Er due de ggiugno
31 Maggio 2014
Io le divise non le ho mai sopportate.
Manco il rigorismo di forze armate che da decenni devono difendere ben poco più della propria estetica fatta di onore, orgoglio, diopatriabandiera. Perché gliel’hanno detto, punto e basta.
Per questi e altri motivi, tra i quali figurano strane devianze personali come l’antimilitarismo, sebbene riconosca l’importanza di una Festa Nazionale come il Due di Giugno, fatico a comprendere questa pagliacciata della parata militare, uno spreco di risorse, benzina, lavoro, permessi di occupazione suolo pubblico e dispiegamento di mezzi bellici che – detto fra noi – fanno pure ride, Malta o Andorra ci invaderebbero in scioltezza.
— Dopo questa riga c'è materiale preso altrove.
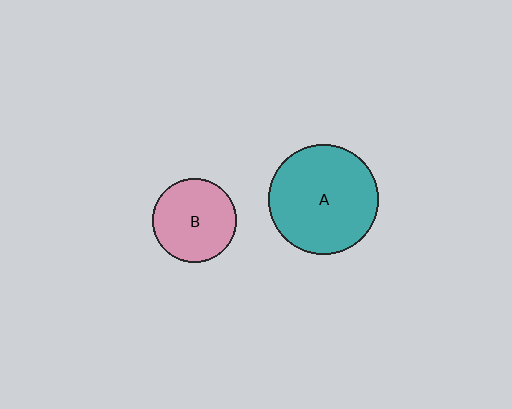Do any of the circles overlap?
No, none of the circles overlap.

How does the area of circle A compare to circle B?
Approximately 1.7 times.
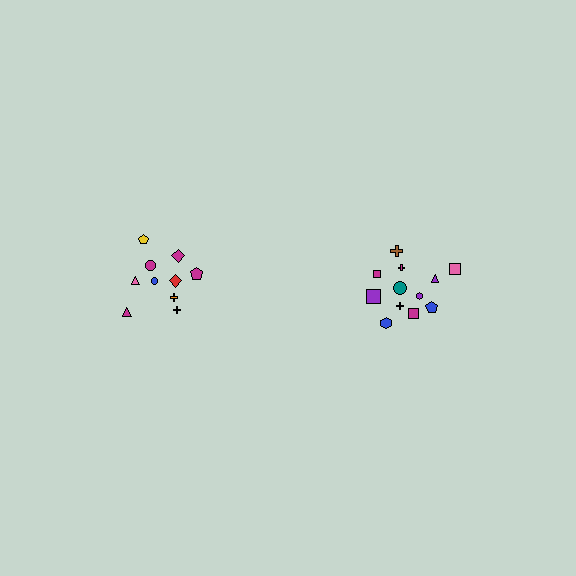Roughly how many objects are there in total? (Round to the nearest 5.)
Roughly 20 objects in total.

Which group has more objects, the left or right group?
The right group.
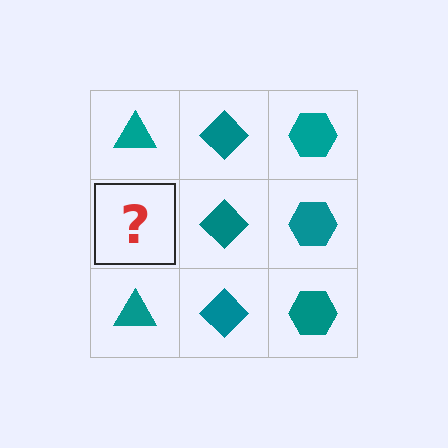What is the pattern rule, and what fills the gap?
The rule is that each column has a consistent shape. The gap should be filled with a teal triangle.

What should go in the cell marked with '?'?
The missing cell should contain a teal triangle.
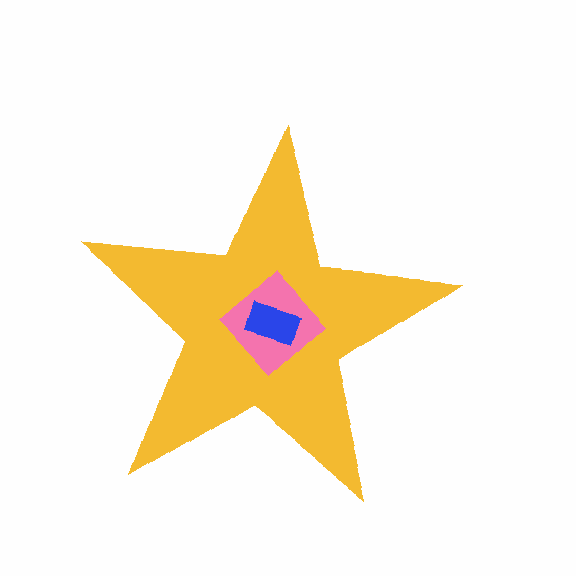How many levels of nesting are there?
3.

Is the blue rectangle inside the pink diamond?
Yes.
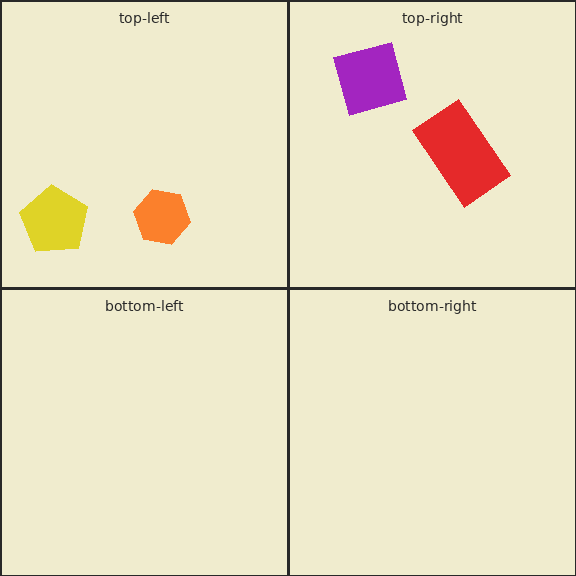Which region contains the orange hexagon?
The top-left region.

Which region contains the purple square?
The top-right region.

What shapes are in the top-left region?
The orange hexagon, the yellow pentagon.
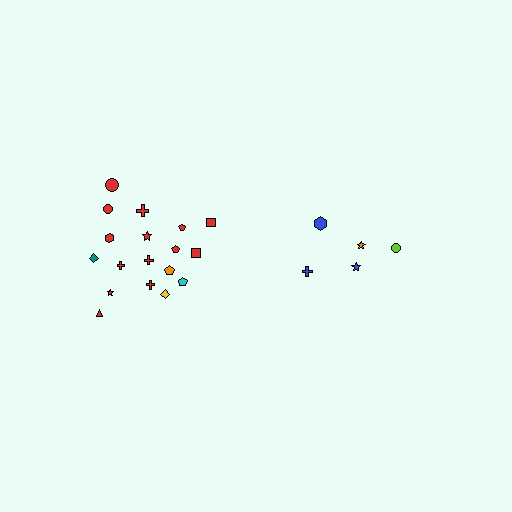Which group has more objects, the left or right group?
The left group.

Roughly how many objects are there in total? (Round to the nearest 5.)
Roughly 25 objects in total.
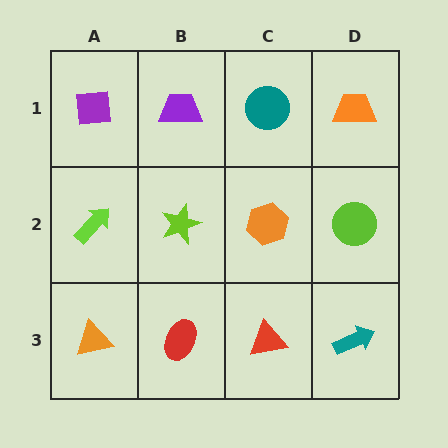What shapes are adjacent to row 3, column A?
A lime arrow (row 2, column A), a red ellipse (row 3, column B).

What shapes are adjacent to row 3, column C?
An orange hexagon (row 2, column C), a red ellipse (row 3, column B), a teal arrow (row 3, column D).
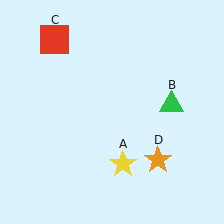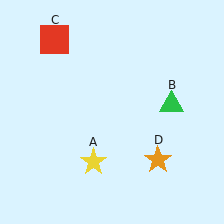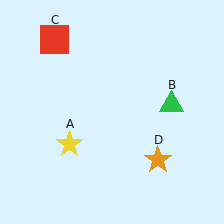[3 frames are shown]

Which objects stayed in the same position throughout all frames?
Green triangle (object B) and red square (object C) and orange star (object D) remained stationary.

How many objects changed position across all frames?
1 object changed position: yellow star (object A).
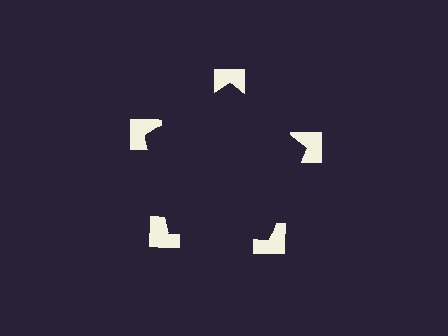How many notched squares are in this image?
There are 5 — one at each vertex of the illusory pentagon.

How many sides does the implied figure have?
5 sides.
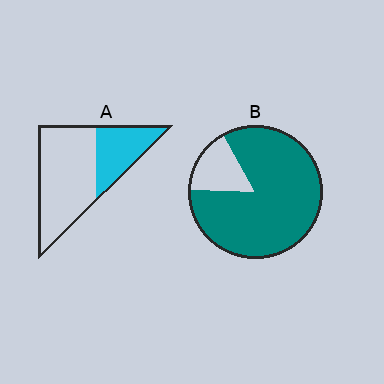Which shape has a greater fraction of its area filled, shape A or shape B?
Shape B.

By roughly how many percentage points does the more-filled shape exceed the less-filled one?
By roughly 50 percentage points (B over A).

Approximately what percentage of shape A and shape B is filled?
A is approximately 35% and B is approximately 85%.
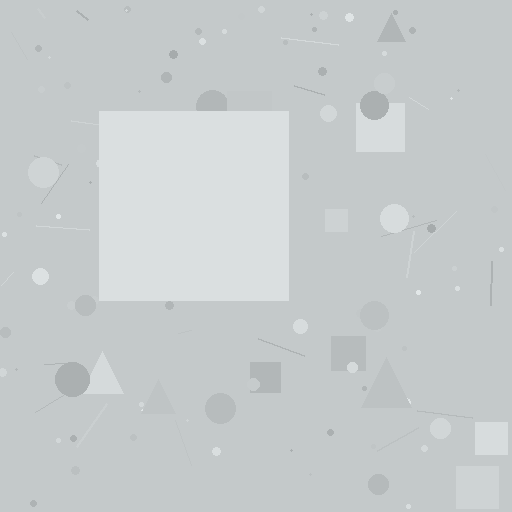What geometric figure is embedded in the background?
A square is embedded in the background.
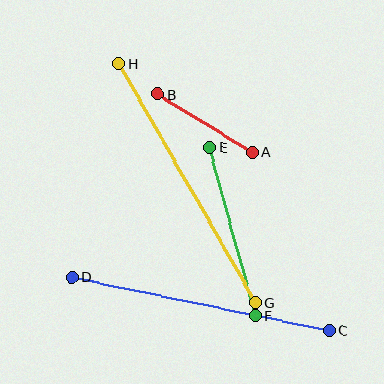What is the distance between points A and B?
The distance is approximately 111 pixels.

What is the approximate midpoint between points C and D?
The midpoint is at approximately (200, 304) pixels.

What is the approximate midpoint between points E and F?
The midpoint is at approximately (232, 232) pixels.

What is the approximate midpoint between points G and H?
The midpoint is at approximately (187, 183) pixels.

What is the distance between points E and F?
The distance is approximately 175 pixels.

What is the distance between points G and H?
The distance is approximately 276 pixels.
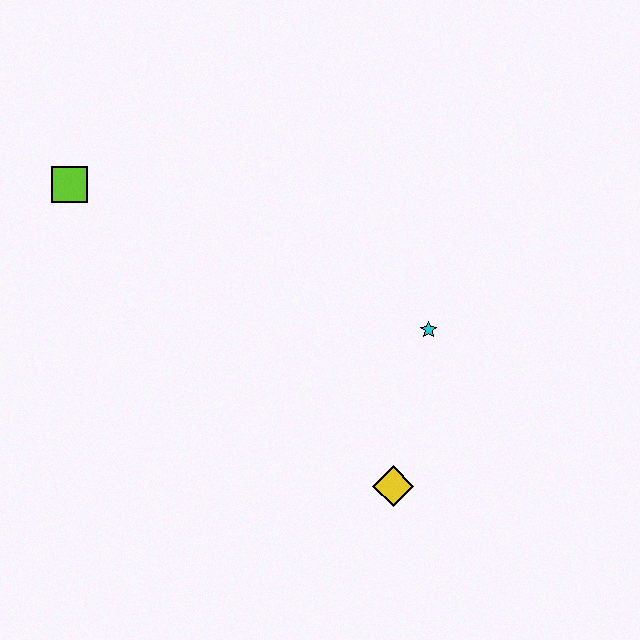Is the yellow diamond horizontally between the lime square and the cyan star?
Yes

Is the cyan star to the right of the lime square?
Yes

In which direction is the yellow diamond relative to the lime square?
The yellow diamond is to the right of the lime square.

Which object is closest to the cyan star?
The yellow diamond is closest to the cyan star.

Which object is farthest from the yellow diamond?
The lime square is farthest from the yellow diamond.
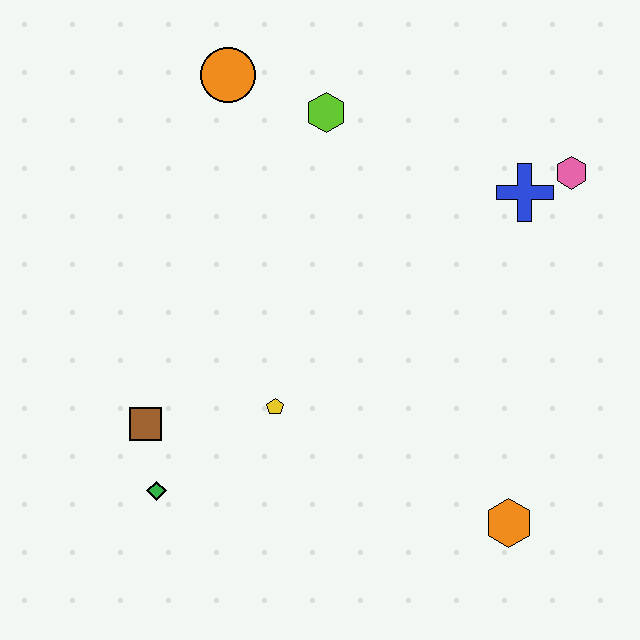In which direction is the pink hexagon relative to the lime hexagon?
The pink hexagon is to the right of the lime hexagon.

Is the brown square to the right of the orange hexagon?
No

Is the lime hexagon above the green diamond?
Yes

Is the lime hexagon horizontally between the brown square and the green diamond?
No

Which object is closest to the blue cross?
The pink hexagon is closest to the blue cross.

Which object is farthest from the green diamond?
The pink hexagon is farthest from the green diamond.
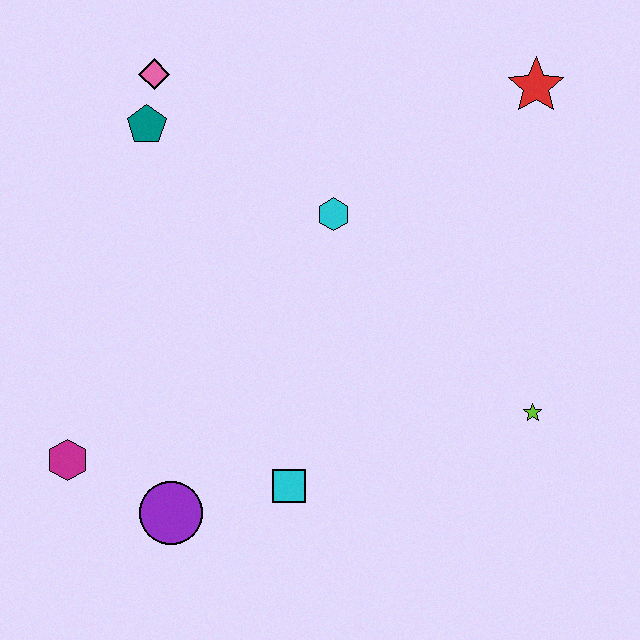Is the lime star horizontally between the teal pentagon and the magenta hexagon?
No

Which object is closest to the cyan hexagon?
The teal pentagon is closest to the cyan hexagon.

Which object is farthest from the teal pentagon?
The lime star is farthest from the teal pentagon.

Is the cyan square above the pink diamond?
No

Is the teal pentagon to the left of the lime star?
Yes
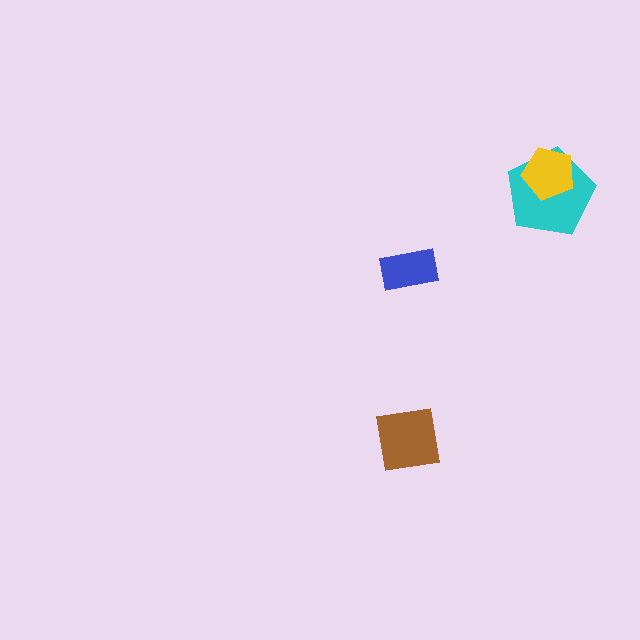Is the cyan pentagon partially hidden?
Yes, it is partially covered by another shape.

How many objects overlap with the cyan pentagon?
1 object overlaps with the cyan pentagon.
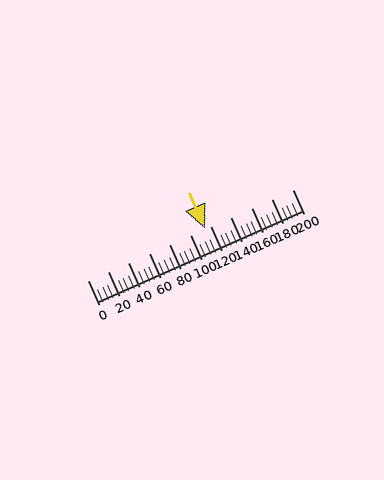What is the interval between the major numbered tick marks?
The major tick marks are spaced 20 units apart.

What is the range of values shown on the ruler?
The ruler shows values from 0 to 200.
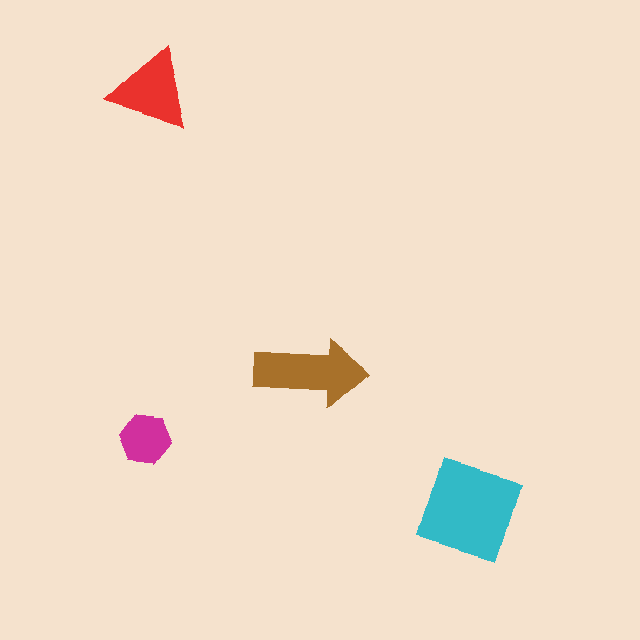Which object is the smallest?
The magenta hexagon.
L’unico aspetto positivo è il poter pedalare tra le tribune dei Fori Imperiali nei giorni precedenti e immaginare di vincere un Giro d’Italia senza pubblico. Dà comunque soddisfazione, fidateve.
Poi se lamentamo der traffico, dei costi della politica, dell’euro, e contemporaneamente facciamo passare dei carriarmati e bombardieri tra le rovine romane. Vabbè, fate un po’ la pace vostra.
Ordunque, stasera tornavo dalla prima parte della Ciemmona, la Critical Mass nazionale. Dopo risse coi tassisti, gente che prova a capire il perché, gente che ti dà del fannullone perché giri in bicicletta e non riesce ad associare i pedali al concetto di lavoro, gente che sbraita e gente che empatizza (forse suo malgrado), dopo corse su una tangenziale poco illuminata e dopo qualche bicchiere di troppo (fermateme, su), decido di fare ritorno a casa dalla SNIA.
Via Claudia è bella come non mai nella tiepida notte di fine maggio, i copertoni sottili della Benotto da corsa stridono sull’asfalto ed evitano le buche con particolare grazia. Le buche delle travi di rinforzo del Colosseo sono sempre lì, ma Roma è bellissima e l’aria dolce.
Proprio davanti al Colosseo trovo delle transenne, e una pattuglia della Municipale che sembra essere stata messa lì con un certo sadismo. Mi pare brutto lacerare i nastri gialli al loro cospetto, così mi fermo, rovino la media oraria e chiedo loro:
“Scusi, che si può passare?
“Mi spiace, abbiamo ricevuto ordine di non lasciar passare manco le biciclette”
“E uno che deve tornare in direzione Testaccio / Ostiense, che fa?”
“Eh, può tornare su per via Claudia”
“Mi fate tornare indietro? C’è la salita! Ma mi tolga la curiosità: è per la parata del due giugno?”
Silenzio imbarazzato e gesto eloquente da parte del vigile, come a dire: il lavoro mio è questo, che le devo dire.
“Ma se passo per il marciapiede qui per il Celio?”
“Va bene, passi pure”
Ovviamente il disagio che arreco alla prestigiosa parata è lo stesso, ma li lascio nella convinzione di aver svolto il proprio lavoro a modino.
Il Celio è come al solito silenzioso e le ombre dei pini si allungano con grazia sulle falcate della mia pedalata. I profumi sono quelli della macchia mediterranea, e mi invogliano a non toccare le leve dei freni durante la discesa in direzione del Circo Massimo. Inchiodo solo quando rischio di incastrare la ruota anteriore nei binari del tram, vera nemesi della bici da corsa.
A questo punto, incrocio l’esercito. Pare il Ku Klux Klan. Branchi di militari pascolano tra via dei Cerchi e il Circo Massimo. La fanfara già suona alle tre di notte.
Camionette schierano l’artiglieria verso nemici immaginari.
Le tute mimetiche eseguono alla perfezione il loro compito, quello di rendere i loro indossatori pressoché invisibili nella boscaglia.
Faccio finta di niente, avanzo, pedalo. I ragazzi della leva chissaccheanno si voltano, mi guardano, fanno finta di niente.
Uno sciabolato in livrea mi vede avvicinarmi tra le rotaie, istintivamente si fa gentile, si sposta, mi lascia passare. Lo saluto con la mano, come fosse un pedone. Ricambia. È un ragazzo, di sicuro più giovane di me.
La divisa di umano ha ben poco, chi la indossa a volte sì.
Oppure so’ riuscito a fregalli pure stavolta.